E’ la più piccola Docg d’Italia, che racchiude in bottiglia la storia di uno dei vini più antichi che rendono unica l’enologia del Belpaese, una vera e propria rarità per la sua natura di moscato nero e perchè prodotto nella sola provincia di Bergamo in una zona di selezione che è poco più che un giardino, un prodotto di nicchia che trova collocazione nei ristoranti stellati e nelle enoteche di alto profilo: al Moscato di Scanzo Docg e alla sua storia è dedicato un convegno, con esperti e studiosi, promosso dal Consorzio di tutela del Moscato di Scanzo, con Regione Lombardia, Provincia di Bergamo e Comune di Scanzorosciate, di scena a Palazzo Maestri a Cenate Sopra il 10 novembre (info: www.consorziomoscatodiscanzo.it).
A raccontare la storia del rosso passito, sarà Walter Polese dell’Onav-Organizzaziona Nazionale Assaggiatori di Vino, a partire da come già Celso Lotteri nel 1852 scriveva che i coloni romani nel primo secolo a.C., fondata la loro colonia in Villa, Scanzo e Rosciate, si accorsero dell’eccellente qualità dell’uva locale e diedero avvio alla produzione di un vino “Moscatello” per venderlo a Roma, dove divenne uno dei più noti vini dell’epoca. Inoltre, saranno mostrate pergamene, atti notarili e manoscritti che riportano nel testo il nome del territorio di Scanzorosciate e del vino qui prodotto fin dal XIV secolo, annoverato nel 1789 da Cristoforo Baioni come “l’eccellente moscato detto di Scanzo” tra i “liquori” facendo supporre che già all’epoca il vino potesse avere le stesse caratteristiche di quello attuale.

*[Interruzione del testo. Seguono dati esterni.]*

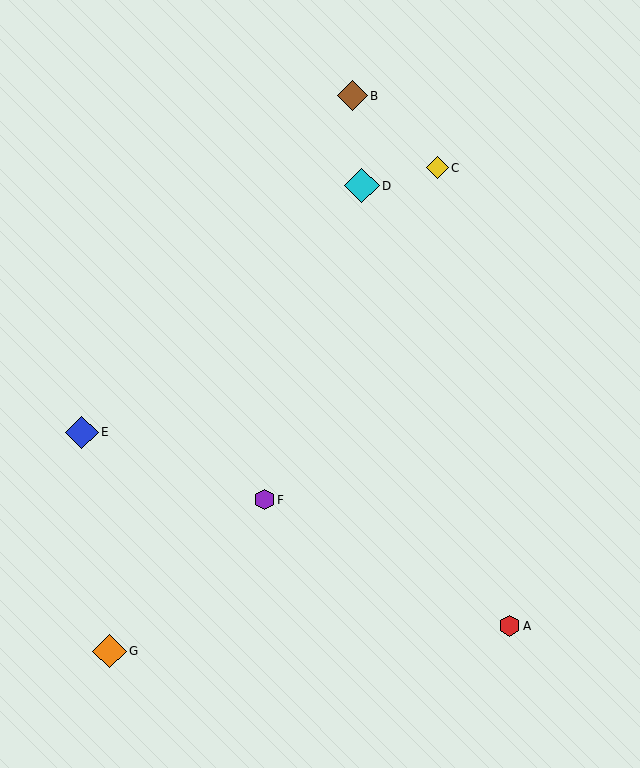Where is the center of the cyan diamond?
The center of the cyan diamond is at (362, 186).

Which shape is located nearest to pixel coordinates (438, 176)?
The yellow diamond (labeled C) at (438, 168) is nearest to that location.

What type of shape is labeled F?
Shape F is a purple hexagon.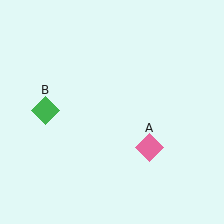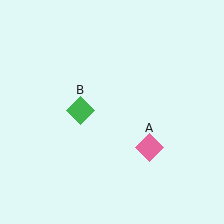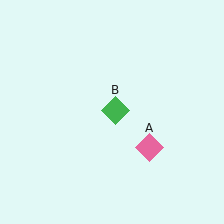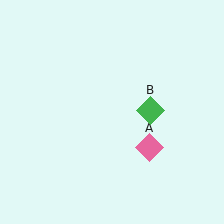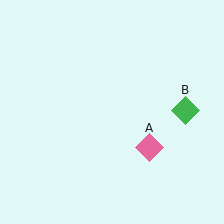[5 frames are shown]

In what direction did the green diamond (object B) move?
The green diamond (object B) moved right.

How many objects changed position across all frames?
1 object changed position: green diamond (object B).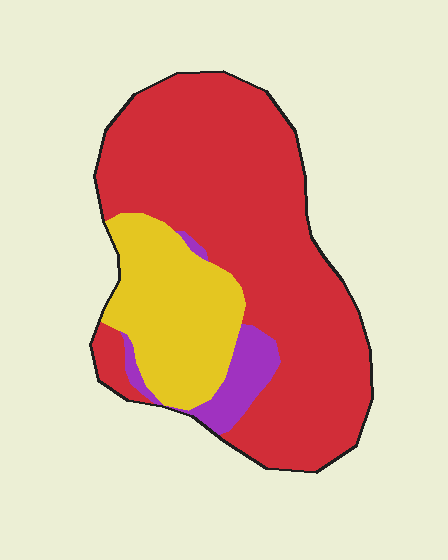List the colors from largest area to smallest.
From largest to smallest: red, yellow, purple.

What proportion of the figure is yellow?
Yellow takes up about one quarter (1/4) of the figure.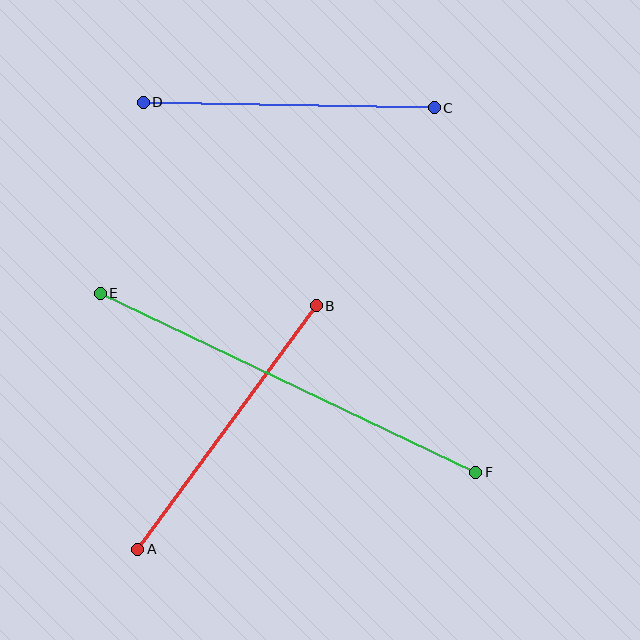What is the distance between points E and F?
The distance is approximately 416 pixels.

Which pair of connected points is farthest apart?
Points E and F are farthest apart.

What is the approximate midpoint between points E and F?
The midpoint is at approximately (288, 383) pixels.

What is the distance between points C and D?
The distance is approximately 291 pixels.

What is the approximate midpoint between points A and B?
The midpoint is at approximately (227, 428) pixels.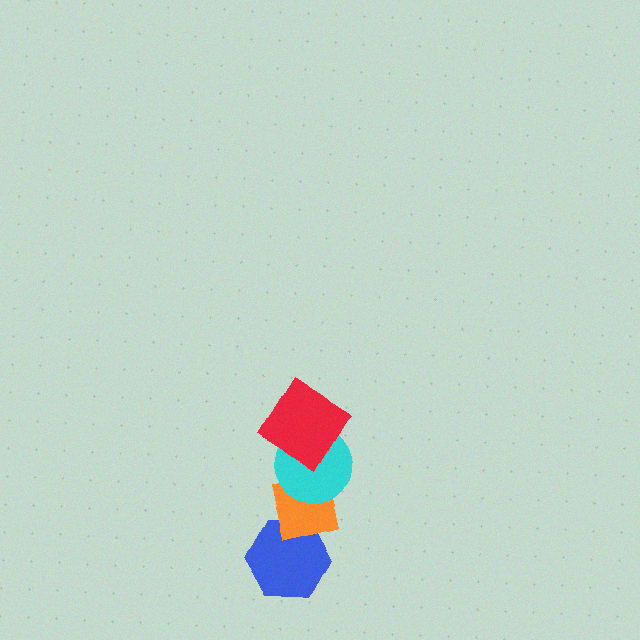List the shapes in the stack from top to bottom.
From top to bottom: the red diamond, the cyan circle, the orange square, the blue hexagon.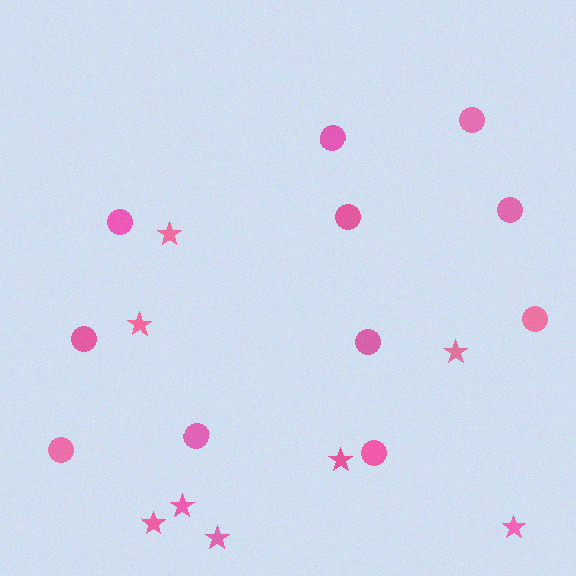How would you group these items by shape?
There are 2 groups: one group of circles (11) and one group of stars (8).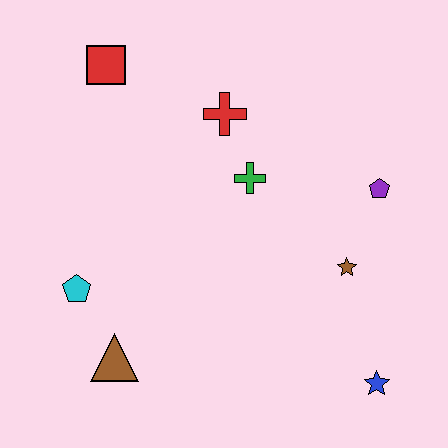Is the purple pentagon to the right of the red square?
Yes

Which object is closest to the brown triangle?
The cyan pentagon is closest to the brown triangle.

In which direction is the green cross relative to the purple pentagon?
The green cross is to the left of the purple pentagon.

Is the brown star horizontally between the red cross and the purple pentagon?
Yes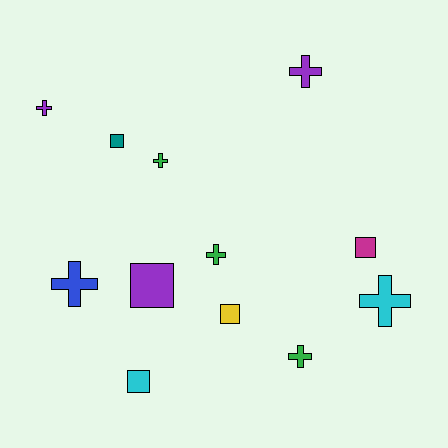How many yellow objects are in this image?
There is 1 yellow object.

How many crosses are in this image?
There are 7 crosses.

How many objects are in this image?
There are 12 objects.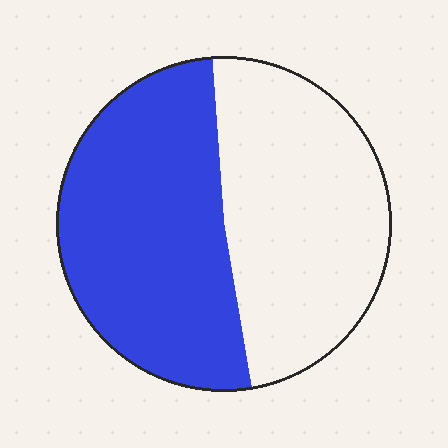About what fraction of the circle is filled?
About one half (1/2).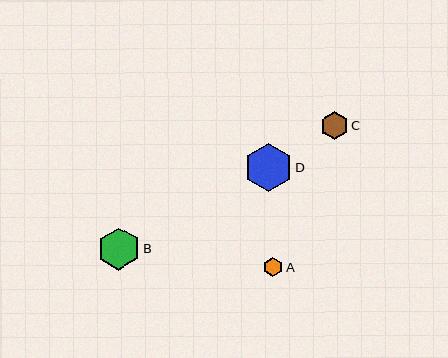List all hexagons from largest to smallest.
From largest to smallest: D, B, C, A.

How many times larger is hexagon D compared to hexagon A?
Hexagon D is approximately 2.5 times the size of hexagon A.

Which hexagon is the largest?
Hexagon D is the largest with a size of approximately 48 pixels.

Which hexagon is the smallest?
Hexagon A is the smallest with a size of approximately 19 pixels.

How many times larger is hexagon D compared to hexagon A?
Hexagon D is approximately 2.5 times the size of hexagon A.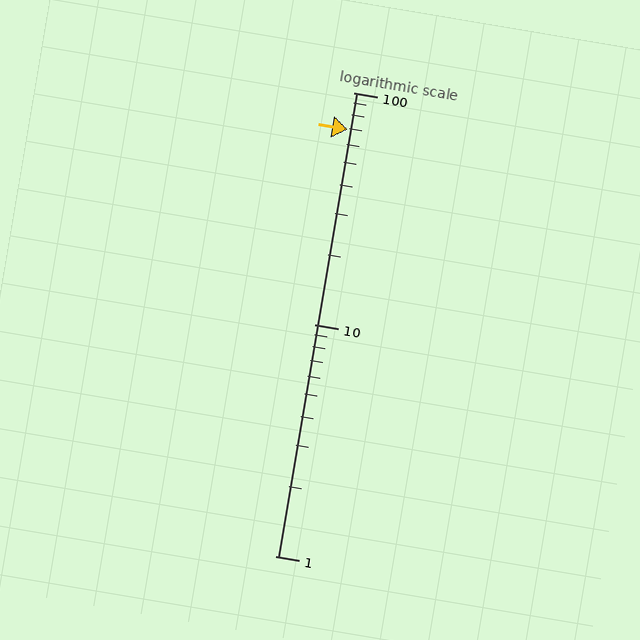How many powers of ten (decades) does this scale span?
The scale spans 2 decades, from 1 to 100.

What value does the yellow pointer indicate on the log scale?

Oggi il Moscato di Scanzo è un vino tanto tutelato da essere oggetto di studio al Centro Interdipartimentale per la Ricerca e l’Innovazione in Viticoltura ed Enologia. In occasione del convegno, il professor Osvaldo Failla della Facoltà di Agraria dell’Università degli Studi di Milano - che insieme alla Provincia di Bergamo, stanno sviluppando una ricerca genetica sulla mappatura del Dna di questo vino - spiegherà che i profili sensoriali di un vino sono il riflesso della sua composizione chimica, che a sua volta dipende dalla composizione delle uve di partenza e dagli eventi microbiologici, chimici e fisici intercorsi nel processo di vinificazione e di affinamento, che il sequenziamento dell’intero genoma (Dna) di un vitigno è in grado di svelarne le peculiarità. Illustrerà poi come l’analisi delle componenti del metabolismo cellulare (trascrittoma, proteoma e metaboloma) nei singoli tessuti vegetali, quali ad esempio quelli della bacca, consentono di verificare come le specificità varietali si esprimano effettivamente e come le condizioni di suolo e clima, e quelle di tecnica colturale, possano incrementare l’espressione ai fini dell’esaltazione delle caratteristiche qualitative del vino e delle note di tipicità.
Ma al convegno dedicato al Moscato di Scanzo si parlerà anche del percorso per ottenere il riconoscimento Docg, della conformazione del territorio e della volontà da parte delle autorità di sostenere la produzione e l’incremento del Moscato di Scanzo sul mercato italiano ed estero, dell’importanza del turismo enogastronomico per lo sviluppo del territorio e di uno sviluppo sostenibile in sintonia con il rispetto per l’ambiente e per il territorio stesso. “L’importanza di questo incontro è nel messaggio che il Consorzio desidera dare da parte di tutti i produttori - spiega Giacomo De Toma, presidente del Consorzio di tutela del Moscato di Scanzo - cioè la volontà di crescere perseguendo nell’eccellenza e nella tutela del marchio come massima espressione di qualità e garanzia. Il Consorzio guarda verso un futuro fatto di promozione, forte della coesione da parte di tutti i produttori nel cercare nuove aree di mercato, senza tralasciare gli aspetti tecnici agronomici dove numerose aree di ricerca sono già state intraprese”.